Las madres cuidadoras de niños con enfermedades neuromusculares, un subtipo de EPOF, son un claro ejemplo de este impacto, indicó Fupaeh. Investigaciones recientes han demostrado que presentan bajos niveles de calidad de vida, especialmente en el ámbito físico y emocional. En el caso de la Atrofia Muscular Espinal (AME), por ejemplo, el desgaste físico de las cuidadoras es significativo debido a la alta demanda de apoyo motor que requieren estos pacientes.

Sin embargo, un hallazgo esperanzador destaca que cuando las cuidadoras perciben un propósito de vida, su bienestar mejora en términos físicos, emocionales y sociales. “Nos enfocamos en el cuidado del cuidador, porque su bienestar es fundamental para garantizar la calidad de vida del niño con una enfermedad poco frecuente”, señala la Lic. Victoria Vázquez, directora del Área de Asistencia de la Fundación Fupaeh.

Las especialistas de la Universidad Austral subrayaron que para reducir la incertidumbre y mejorar la calidad de vida de las familias con EPOF, es fundamental trabajar en el acceso a información genética clara y comprensible.

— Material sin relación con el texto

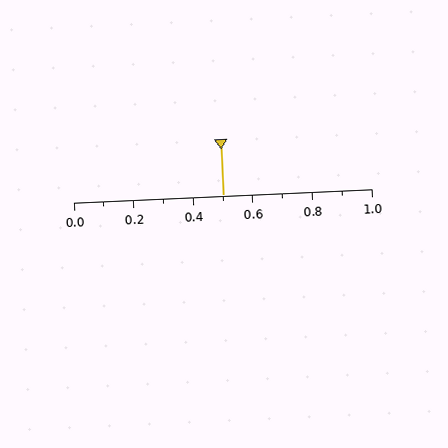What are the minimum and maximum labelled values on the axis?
The axis runs from 0.0 to 1.0.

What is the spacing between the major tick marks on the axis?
The major ticks are spaced 0.2 apart.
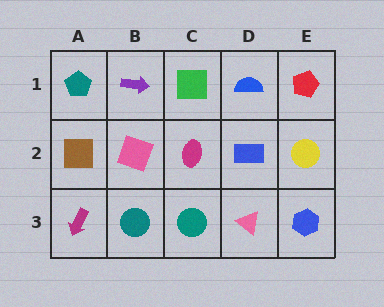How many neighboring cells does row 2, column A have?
3.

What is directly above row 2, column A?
A teal pentagon.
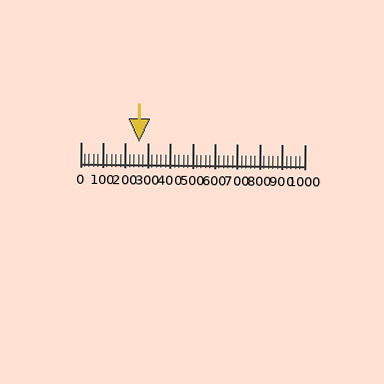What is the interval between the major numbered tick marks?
The major tick marks are spaced 100 units apart.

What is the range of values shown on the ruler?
The ruler shows values from 0 to 1000.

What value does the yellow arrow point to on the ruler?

Esto implica, dijeron, tres estrategias clave:

Educación accesible desde la infancia: adaptar la comunicación médica a un lenguaje comprensible para niños y adolescentes, para asegurarse que puedan comprender su diagnóstico.

Apoyo psicoeducativo y profesional: acompañar a los cuidadores en el proceso de aceptación del diagnóstico y brindar herramientas que fortalezcan su resiliencia.

Políticas públicas para mejorar el acceso a la información genética: implementar programas de alfabetización genética para pacientes y cuidadores, garantizando que todos puedan tomar decisiones informadas sobre su salud.

“Aceptar un diagnóstico no es resignarse, sino empoderarse”, afirmó la Dra. Natalia Vázquez. “El conocimiento es la herramienta más poderosa que tienen las familias para afrontar los desafíos que se presentan en el camino de vivir con una enfermedad poco frecuente”.